A link between the weather, our feelings and our behaviour seems obvious - but is it? And how do we deal with a difficult weather day?
After a week of gloomy, grey weather and constant ‘mizzle (a misty drizzle common to the highlands) we are luxuriating in sunshine in my home town today. The autumn colours pop against a bright blue sky and moods are lighter, neighbours are outdoors and there are smiles at the ready. I’m looking forward to my daily #wellbeingwalk and the feel of sun on my face this afternoon.
A link between the weather, our feelings and our behaviour seems obvious. Cold, miserable weather leaves us despondent and longing for the doona. Warmth is associated with fun and frivolity. Turn up the heat and humidity beyond comfortable and we’re irritable, longing for the AC or a cold drink and a pool.
Until recently it has been difficult to prove this link between the weather and our mood. Human behaviour is tricky to measure at the best of times. We’re very individual, with different physiology, psychology, personal circumstances and experiences from moment to moment. It’s not practical to lock 1,000 people in a laboratory and expose them to different temperature conditions - and that wouldn’t be reflective of real life now would it? So how do you quantify our response to something as global as weather with so many other variables to consider?
Social media to the rescue!
Between 2009 and 2016 a team of researchers from Stanford University analysed 3.5 billion tweets and Facebook posts, looking for themes between the weather conditions in the local area and people’s expressions of mood and sentiment. Their question? Is there a link between weather conditions and our mood?
What did they find?
“That there is substantial evidence that less ideal weather conditions relate to worsened sentiment.” In other words, we don’t like it when it gets too hot, too cold, too wet, too muggy, too cloudy or when bad weather sticks around for too long! It makes us cranky.
Weather is of course entirely out of our control yet it affects our thoughts, mood and actions. So how do we take control to ensure that the rain/heat/humidity/gloom doesn’t ruin our day?
Tell yourself a different story. When the weather is getting me down I think about who might be helped rather than hindered in the present conditions. Rain might dampen my day but it's a boon to farmers and gardeners. Heat may be hard work but the kids are happy because there's the pool after school. In psychology we call this 'reframing'. By framing something that's bringing us down but beyond our control in a way that takes the focus away from us and our bad mood, we gain perspective, our spirits rise and we can get on with our day regardless of meteorological conditions.

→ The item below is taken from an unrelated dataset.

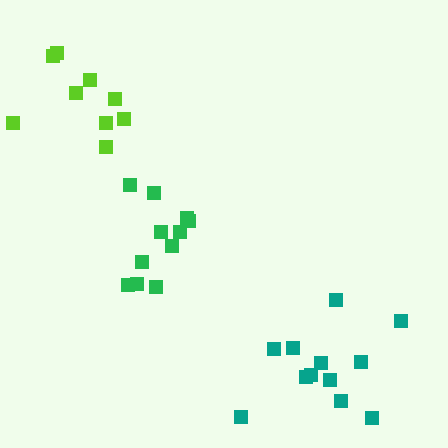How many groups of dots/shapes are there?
There are 3 groups.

Get up, get out and move. I get it, there's nothing more tempting than a doona day when it's cold, wet and grey - and who wants to exercise when the humidity has you sweating on the lounge? But movement is the world's simplest, cheapest and easiest mood boost. Rug up and go for a swift walk or float for a while in the cool water of your local pool. You'll beat the weather and return to your tasks with a spring in your step.
Get stuff done. Got a long list of things to get done today? Don't let the weather put you off. Accomplishment is a pillar of well being. Human's are wired to achieve with our brain hitting us up with a dopamine fix every time we cross a task off the mental list. If you let the weather thwart your successes you're missing out on the mood boosts that might otherwise get you through a difficult day. If you need to, rearrange your day so that your achievements are less weather-dependent but persevere!
Indulge. On those really difficult days it's okay to say, 'Ugh, this is just too hard!' This doesn't mean ruminating on what's getting you down though. Pick up, move on and do something enjoyable that makes the best of what Mother Nature is laying down. A warm bath works on a cold day. Or snuggle under that blanket with some knitting, crochet or a good book. If it's heat you're grappling with it might be time for a cool drink under the fan with a favourite magazine. Or take yourself to a movie and enjoy the air con at someone else's expense.
Whatever you do to cope with weather, do it with intention an escape the hate.